Monday, November 27, 2006

Looking Forward to the Real-Side Adjustments When the Dollar Declines

Menzie Chinn from last August on how manufacturing matters:

Econbrowser: Does Manufacturing Matter? An Update: Here's the policy implication: If one needs to get the trade deficit to GDP deficit down from the 6 percentage points recorded in 2006q2 to say 2 percentage points, the implied 4 percentage points of adjustment will have to take place over either 12 or 39.5 percentage points worth of value added (in the tradeables sector).

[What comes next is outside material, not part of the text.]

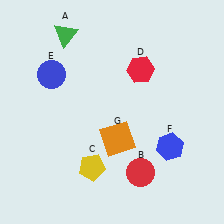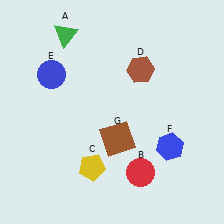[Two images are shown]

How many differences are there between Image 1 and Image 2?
There are 2 differences between the two images.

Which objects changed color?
D changed from red to brown. G changed from orange to brown.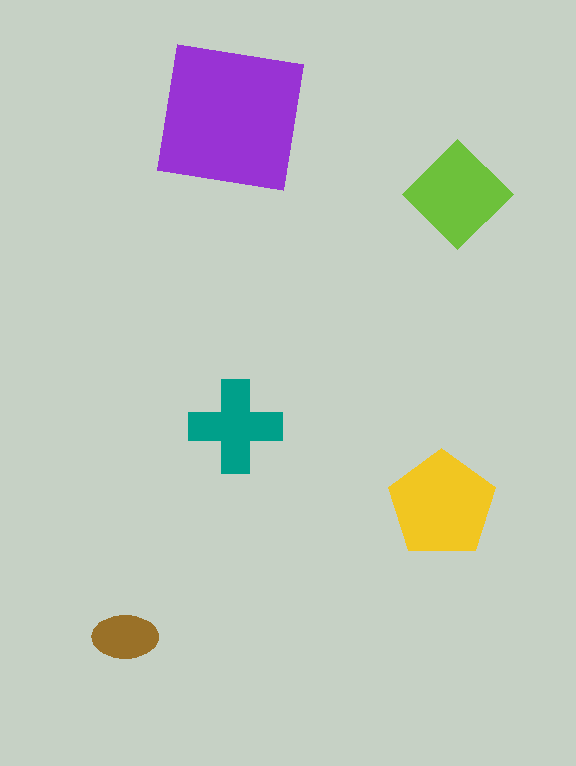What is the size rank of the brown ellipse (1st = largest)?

We had better hope that the tradable share of GDP is closer to the 39.5 ppts., or that there is going to be a lot of labor that will be freed up from construction and nontradable services that can easily be reallocated to manufacturing, mining and tradable services with relatively low adjustment costs (realtors as computer code-writers!). The adjustment will be harder if rest-of-world demand (knzn's hope for defense against a recession) doesn't pick up the slack of declining US absorption.

In other words, those who said we should import and borrow as much as possible while prices of imports and interest rates were low were implicitly assuming the adjustment costs of reallocating resources across sectors were also low. Time will tell if they were right.